"Pas drôle", "raté": pourquoi la comédie "Papamobile", avec Kad Merad, n'est sortie que dans 7 salles

Comment éviter un bide de justesse? Faire profil bas, s'épargner toute promo, concocter une bande-annonce express, programmer le film à la mi-août, lorsque les spectateurs désertent généralement le plus les cinémas, et choisir une sortie plus que minimale (ce qu'on appelle une "sortie technique" dans le milieu).
C'est en tout cas la stratégie employée par l'équipe de production et de distribution de Papamobile de Sylvain Estibal. La comédie, avec le pourtant très populaire Kad Merad dans le rôle d'un pape frauduleux enlevé par un cartel mexicain, est sortie ce 13 août dans sept petites salles (Avignon, Bagnoles-de-l’Orne, Saverne, Douvaine, Évian-les-Bains et Romans-sur-Isère). Aucune métropole donc, ni de commune en Île-de-France.
En cause? Un film jugé "raté" par son producteur Jean Bréhat (Tessalit Productions, qui a par le passé accompagné des longs-métrages comme L'Empire, La Vérité ou Ma Loute), dont les propos ont été relayés dans Le Canard Enchaîné.
"C’est une comédie pas drôle, selon la plupart de ceux qui l’ont vue. Ça arrive dans le métier", assure-t-il.
Limiter la casse
Même son de cloche du côté des distributeurs. "Le premier montage en 2024 n’était pas satisfaisant, témoigne Violaine Barbaroux, qui pilote The Jokers Films (qui a récemment distribué les jolis Zion, Le Procès du chien ou Le Livre des solutions) dans Le Parisien. Puis le montage définitif s’est révélé décevant, pas seulement pour nous, et pas à la hauteur du scénario, du réalisateur, de ses acteurs et des promesses associées."
The Jokers Films a même souhaité, un temps, se débarrasser purement et simplement de la comédie en la proposant en mai à de potentiels nouveaux acheteurs lors du Marché du film cannois. Hélas. Là encore, elle n'a convaincu personne. Le distributeur, qui avait déjà déboursé environ 80.000 euros pour acheter le scénario, a donc fini par accepter de se charger de sa promotion, en créant une affiche et une bande-annonce d'une trentaine de secondes (ce qui est très peu), mais pas plus.
Anticipant un tollé notoire, la société a donc fait le service minimum en sortant le film sur un très faible nombre de salles (juste ce qu'il faut pour satisfaire les obligations du CNC) et en s'épargnant tout marketing, ou presque. Les frais de sortie habituels pour ce genre de films lui auraient coûté plus de 200.000 euros, apprend-on dans Le Canard Enchaîné.

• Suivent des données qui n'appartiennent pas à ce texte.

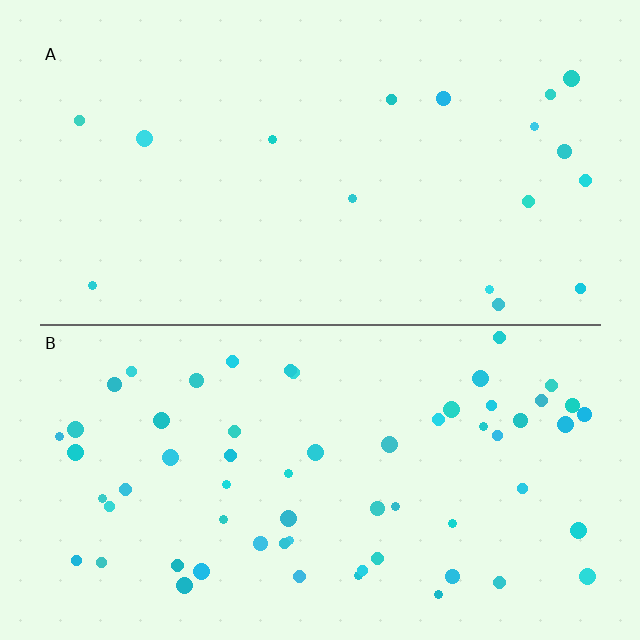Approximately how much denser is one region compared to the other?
Approximately 3.6× — region B over region A.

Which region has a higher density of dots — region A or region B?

Une manière, donc, de limiter à tout prix les frais et les dégâts.
"Voyage absurde dans notre époque"
Une stratégie que déplore vertement son réalisateur Sylvain Estibal, auréolé du César du meilleur premier film en 2011 pour Le Cochon de Gaza. "[Certains spectateurs] ont jugé le film hors normes, fou, amusant, et ne comprennent pas que sa sortie soit ainsi sabordée", affirme-t-il dans un droit de réponse publié mercredi sur X.
"C'est un voyage absurde dans notre époque, abordant des thèmes sensibles, tels que la religion, le narcotrafic et les migrations avec humour et bienveillance"
Il précise que le "manque de moyens" de son second long-métrage, tourné en 24 jours au Mexique en 2023, ainsi que son côté "nanar" sont complètement "assumés" et "revendiqués". Surtout, le cinéaste souligne le maigre budget de sa fiction (environ 1,2 million d'euros selon lui) et l'absence de soutien public, excepté une enveloppe minime de 30.000 euros du CNC pour le développement du scénario. D'autant que Kad Merad a essentiellement mis son salaire en participation, et ne touchera donc quasiment rien.
Ce dernier, qui avait publié à l'époque une image de la fin du tournage sur Instagram, ne s'est pas encore exprimé sur le sujet, mais son entourage affirme dans les colonnes du Parisien que l'acteur était prêt à en assurer la promotion.
Reste que Papamobile sortira en salles en Allemagne, en Belgique et "dans d'autres pays étrangers", dixit Sylvain Estibal. La comédie sera ensuite disponible sur OCS d'ici quelques mois et, in fine, sur Prime Video en 2026. Avis aux amateurs.